El progresismo reclama el cambio de palabras, pues se ofende sus sentimientos políticamente correctos (perdón, correctxs)


Teníamos un idioma maravilloso, cada letra con su sonido preciso, determinado y sus muchas excepciones, cada una justificada debidamente. Durante siglos la gente lo había venido formando de forma tranquila, algunos cambios demoraron siglos en consolidarse. Viejas discusiones sobre el uso de la “i” o de la “y”, de la “h” (¿si es muda para qué existe?), se fueron zanjando, en algunos casos a favor del sentido común, en otros por respeto a la fonética, la etimología, la gramática, la semántica, en fin.
Hay letras que cuando están solas, son casi impronunciables, como la “c”, la “k” o suenan ridículas como la gutural “j” o la risible “l”. Entre todas hay una, la equis que directamente es imposible decirla, sin compañía de una vocal al menos. Como “éxito”, “extra” o “México”. Suena como “cs”, casi un ruido hecho con la boca.
Es claro que el idioma escrito cumple la función de que alguien lea lo que se puso en un papel o se envió por la computadora. Salvo que sean apuntes, en cuyo caso están permitidas todas las abreviaturas y los “palabros” que a uno se le ocurran. Pero si se redacta algo con la intención de que perdure, siempre se debe pensar en que otro lo leerá.
La escritura es un medio de comunicación que nos viene de unos 5000 años antes de Nuestro Señor Jesucristo. Empezó en forma de comunicación comercial y luego se fue perfeccionando de tal manera que cuando alguien quiso escribir la historia del asedio, la toma y el incendio de Troya y las andanzas posteriores de Odiseo, por primera vez halló un medio para hacerlo.

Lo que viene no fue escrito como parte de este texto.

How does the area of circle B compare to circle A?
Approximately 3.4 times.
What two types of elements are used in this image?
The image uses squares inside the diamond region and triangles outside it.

Y parió el idioma puesto en otra forma que no fueron palabras dichas en el aire de un fogón, en un campamento, en el almuerzo familiar.
Llama la atención entonces, que luego de todo el pulimiento que tuvo el idioma español, lleguemos a un punto en que haya que inventar un sonido nuevo para la “x”. Por un capricho pseudo político de unos cuantos que se creen iluminados por la cultura de la cancelación, debemos esforzarnos en aprender su lectura cuando dicen “todxs”. ¿Se debe pronunciar “todcsos”, “todcsas” o cómo diablos hay que hacerlo para que no ofender sus castos oídos?
Veníamos avanzando medio a los tumbos, por cada Gabriel García Márquez, Mario Vargas Llosa, Jorge Luis Borges, había cientos o miles de pobres o mediocres escritores —entre los que honrosamente me cuento, con los paupérrimos, digo— que tiraban para atrás la literatura mundial. Algunos de los malos escritores tenían por ahí algún acierto que los hacía trascender las fronteras de su ciudad, su comarca. Pero el carro era llevado no solamente por la gente común, sino también por los que fundaban en cada libro casi un nuevo idioma con la genialidad de su pluma, daban vuelta reglas asignadas o imponían nuevos modismos que, con el tiempo se volvían coloquiales, comunes, corrientes.
Contra ellos y quizás por una rebeldía provinciana, algunos se están dando a la tarea de hacer pedazos la belleza del idioma español, ideando nuevas formas de escritura que hasta son difíciles de tipear para un mecanógrafo experimentado. No solamente el “todxs”, sino también el “todos, todas, todes, todis y todus” han empobrecido la comprensión de cientos de miles de lectores que no saben si pensar que quien las escribe es un orate o un cretino, en el sentido médico psiquiátrico de ambos términos.
Es gente que tiene los tiquismiquis de las viejas tías de antaño, a quienes algunas palabras les herían los sentimientos: evitaban la palabra “teta” para referirse a la teta de las madres y decían “pecho”, no querían articular “fornicar” y preferían “hacen sus cositas”, el término “hembra” como femenino de “hombre”, lastimaba sus castos oídos. Y uno pensaba: “Todos los grandes premios Carlos Pellegrini que tiene corridos esta mujer, y mirá con lo que se viene a molestar”.
El progresismo actual, que reivindica uno por uno los más de 100 mil asesinatos cometidos por la izquierda en todo el mundo durante el siglo pasado y lo que va de este, se ofende si alguien dice “todos los hombres del mundo”, porque según ellos, supuestamente la expresión no incluye a las mujeres. Pretenden tirar abajo toda la literatura mundial a fuerza de obligar al uso de un nuevo idioma que reclama cada vez más adeptos para sus términos, salidos del manual del resentido crónico.
Por ahora solamente piden adhesiones, más adelante será una obligación surgida de la ley y al final mandarán a la cárcel a quienes hablen o escriban como el pueblo llano. Habrá que traducir a todos los grandes escritores, desde José Hernández hasta Leopoldo Lugones (ya no será “la casita del hornero” sino la casita del hornero, la hornera, le hornere y le horner@”) pasando por Rubén Darío y la Sonatinx (“lx Princesx está triste, qué tendrá lx Princesx”), y el resto, repleto de los lugares comunes del machismo y la falta de empatía con las luchas femeninas actuales.
¿Saben qué?, si no les gusta cómo habla la gente que no tiene sus pobres prejuicios de clase social universitaria, superior, bañada éticamente en los nuevos parámetros de la corrección política y el odio a la tradición, vayan a freír mondongo. Perdón, mxndxngx (a ver, pronúncielo).
©Juan Manuel Aragón

Comentarios

  1. Muy buen artículo Juan!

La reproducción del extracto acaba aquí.